Mais une peau de snargue fraîchement tannée était accrochée près de la caverne. Et quelqu’un était couché sur un tas de fougères auprès d’un petit feu, son chapeau rabattu sur le visage. C’était un couvre-chef de haute taille, peut-être de teinte bleue autrefois, mais que le Temps avait changé en une informe besace de feutre qui avait à peu près la couleur de la fumée.
On aurait dit que ses vêtements s’étaient lovés autour de lui pour se réchauffer. Un manteau brun en loques était roulé sous sa tête en guise d’oreiller.
Snibril abandonna Roland à l’ombre d’un poil et tira son coutelas. Il avança à pas de loup vers le dormeur et s’apprêtait à soulever le rebord du chapeau avec la pointe de son arme.
Il y eut un mouvement difficile à suivre. A la fin, Snibril se retrouva couché sur le dos, son propre couteau appuyé contre sa gorge, le visage hâlé de l’étranger à quelques pouces du sien.
Les yeux s’ouvrirent. Il se réveille, pensa Snibril malgré sa terreur. Il a commencé à agir alors qu’il dormait encore !
— Hmm ? Oh, un Munrungue, marmonna l’étranger, en partie pour lui-même. Inoffensif !
Il se releva.
La hâte de Snibril à prendre la mouche était telle qu’il en oublia sa frayeur.
— Inoffensif ? !
— En tout cas, comparé à ce genre de bestiole, répondit l’étranger en indiquant la peau. Forficule m’avait dit que je risquais d’avoir la visite de l’un d’entre vous.
— Où est-il ?
— En route pour Trégon Marus. Il ne devrait pas tarder à rentrer.
— Et vous, qui êtes-vous ?
— Je réponds au nom de Fléau.
Il était rasé de près, une mode peu répandue, à part chez les jeunes Dumiis, et ses cheveux d’or roux étaient tressés en une natte qui lui pendait dans le dos. Bien qu’il ne semblât guère plus âgé que Snibril, son visage était dur et ridé, sauf autour de son sourire. A sa ceinture pendait une courte épée, une arme d’aspect farouche, et il y avait une lance à côté de son paquetage.
— Je suivais des moizes, dit-il.
Puis il remarqua l’absence d’expression sur le visage de Snibril.
— Des créatures, précisa-t-il. Elles sont originaires des régions non balayées. Elles sont coriaces. Elles se déplacent sur ce genre de bestiole.

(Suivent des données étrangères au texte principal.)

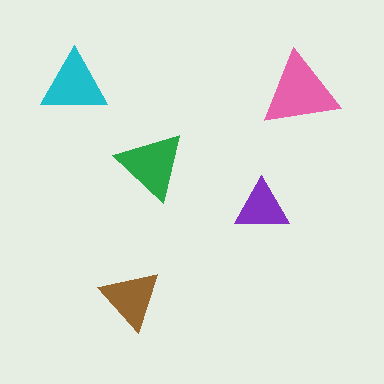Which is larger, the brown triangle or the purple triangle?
The brown one.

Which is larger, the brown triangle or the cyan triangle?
The cyan one.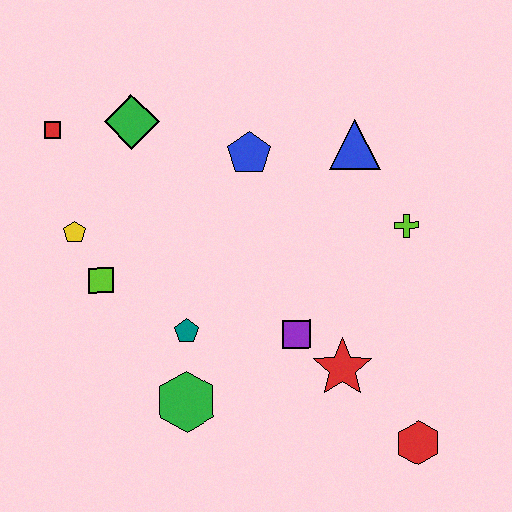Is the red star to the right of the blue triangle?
No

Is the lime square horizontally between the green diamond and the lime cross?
No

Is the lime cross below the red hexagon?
No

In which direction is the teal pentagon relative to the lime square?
The teal pentagon is to the right of the lime square.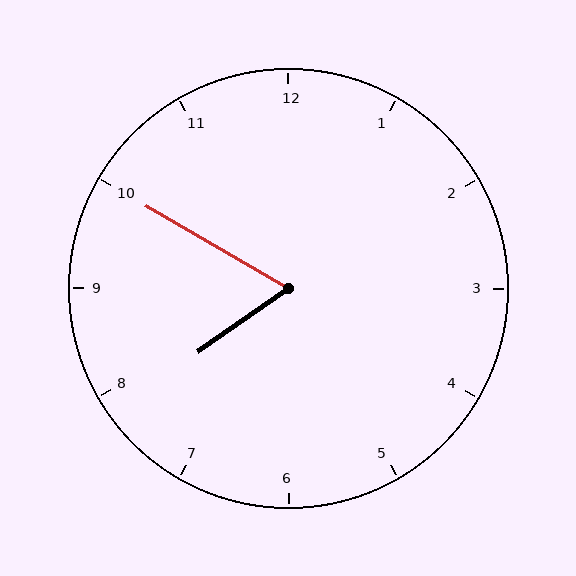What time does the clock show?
7:50.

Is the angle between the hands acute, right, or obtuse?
It is acute.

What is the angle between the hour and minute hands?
Approximately 65 degrees.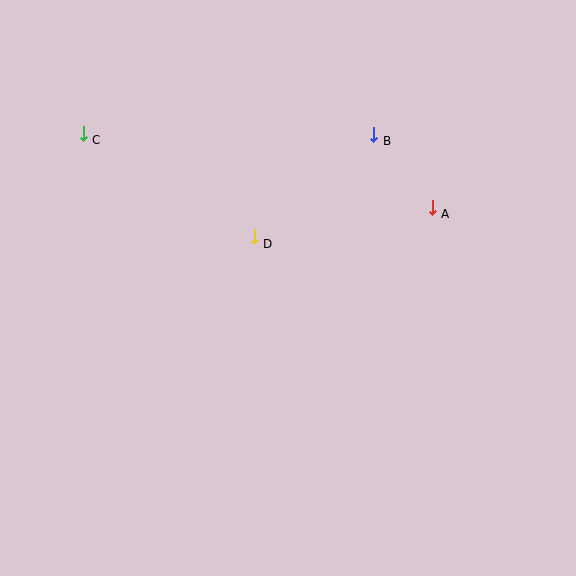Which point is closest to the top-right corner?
Point B is closest to the top-right corner.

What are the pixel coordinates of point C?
Point C is at (83, 140).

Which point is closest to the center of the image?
Point D at (254, 244) is closest to the center.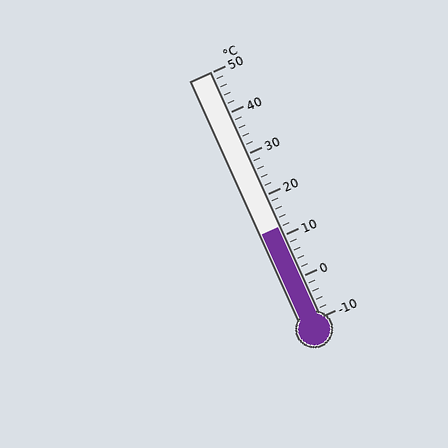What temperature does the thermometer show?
The thermometer shows approximately 12°C.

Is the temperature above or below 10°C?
The temperature is above 10°C.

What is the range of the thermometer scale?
The thermometer scale ranges from -10°C to 50°C.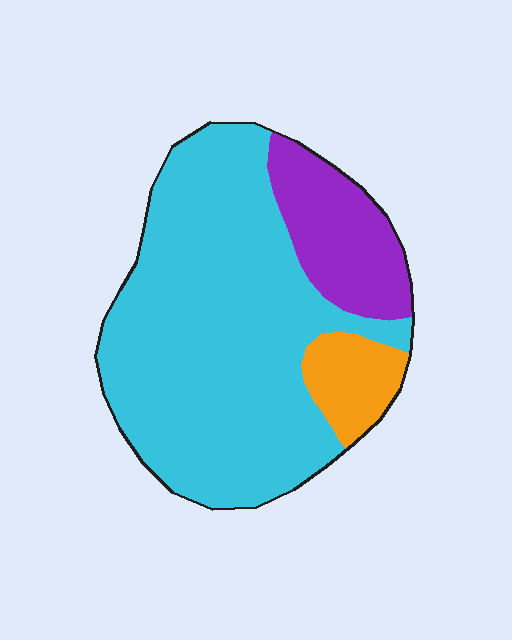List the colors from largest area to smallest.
From largest to smallest: cyan, purple, orange.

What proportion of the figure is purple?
Purple takes up about one sixth (1/6) of the figure.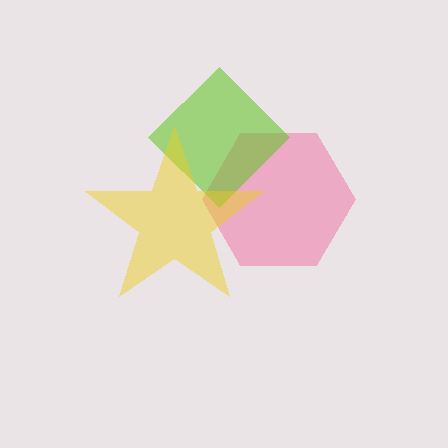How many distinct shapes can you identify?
There are 3 distinct shapes: a pink hexagon, a lime diamond, a yellow star.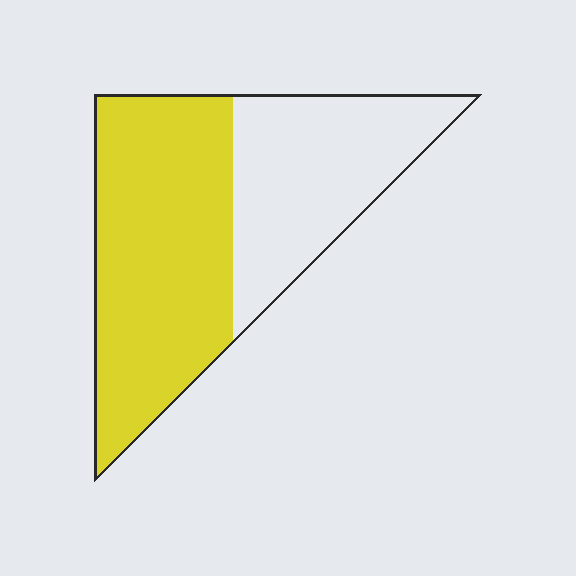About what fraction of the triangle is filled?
About three fifths (3/5).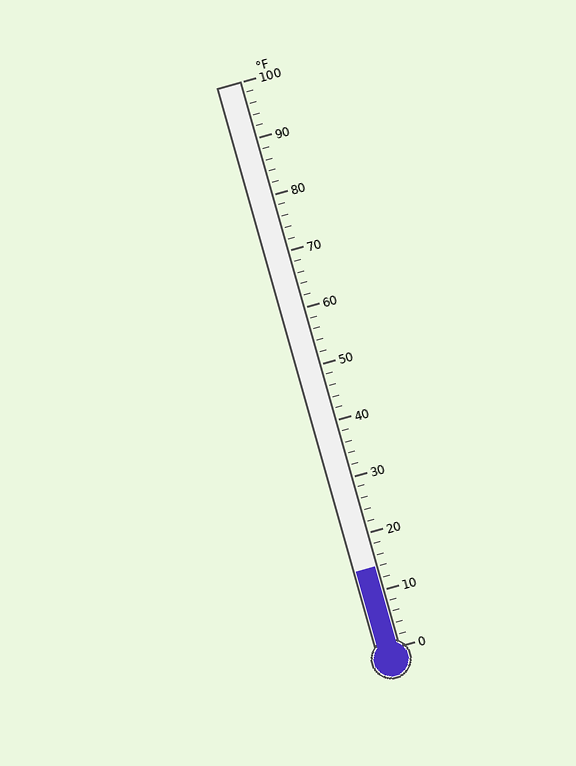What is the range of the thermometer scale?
The thermometer scale ranges from 0°F to 100°F.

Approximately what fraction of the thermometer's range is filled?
The thermometer is filled to approximately 15% of its range.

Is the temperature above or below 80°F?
The temperature is below 80°F.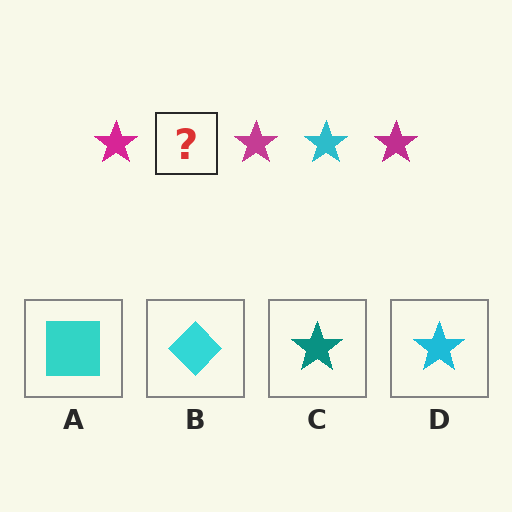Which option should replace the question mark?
Option D.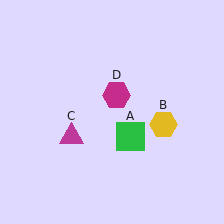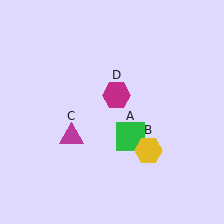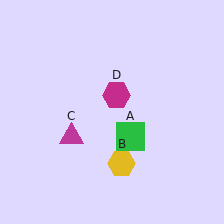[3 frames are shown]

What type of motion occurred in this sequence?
The yellow hexagon (object B) rotated clockwise around the center of the scene.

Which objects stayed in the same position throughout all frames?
Green square (object A) and magenta triangle (object C) and magenta hexagon (object D) remained stationary.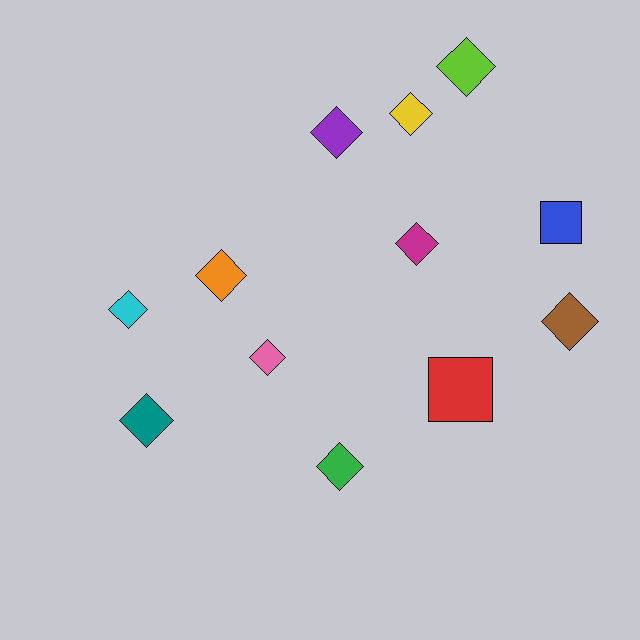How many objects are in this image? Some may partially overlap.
There are 12 objects.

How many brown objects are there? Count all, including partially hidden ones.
There is 1 brown object.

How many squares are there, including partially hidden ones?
There are 2 squares.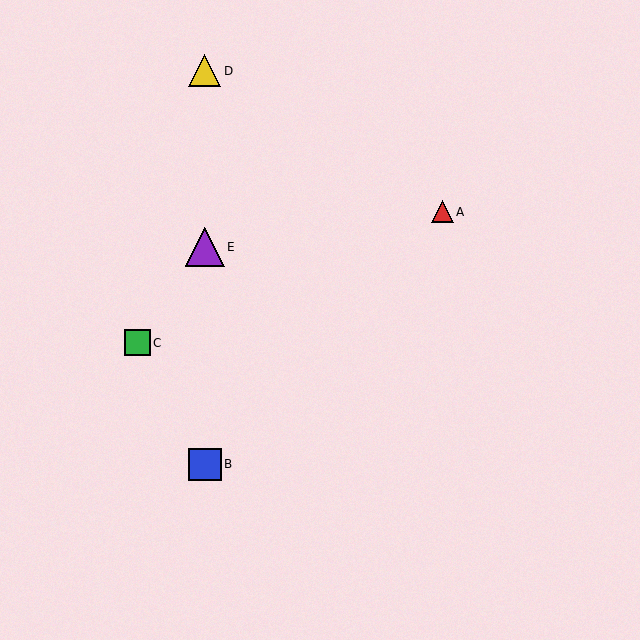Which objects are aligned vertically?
Objects B, D, E are aligned vertically.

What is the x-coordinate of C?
Object C is at x≈137.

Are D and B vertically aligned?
Yes, both are at x≈205.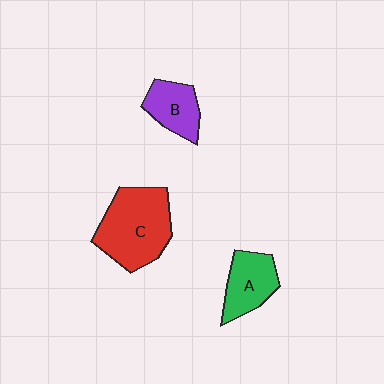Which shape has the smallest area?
Shape B (purple).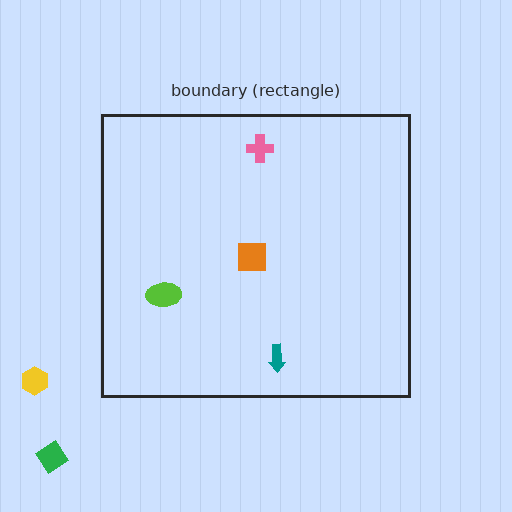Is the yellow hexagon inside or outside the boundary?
Outside.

De nouveau, il désigna la peau.
— Vous n’avez pas eu peur des yeux ?
Fléau éclata de rire et leva sa lance.
Tout d’un coup, Forficule se dirigea vers eux, entrant dans la clairière, ses longues jambes frôlant le sol de part et d’autre de son poney. Le vieil homme ne manifesta pas la moindre surprise en constatant la présence de Snibril.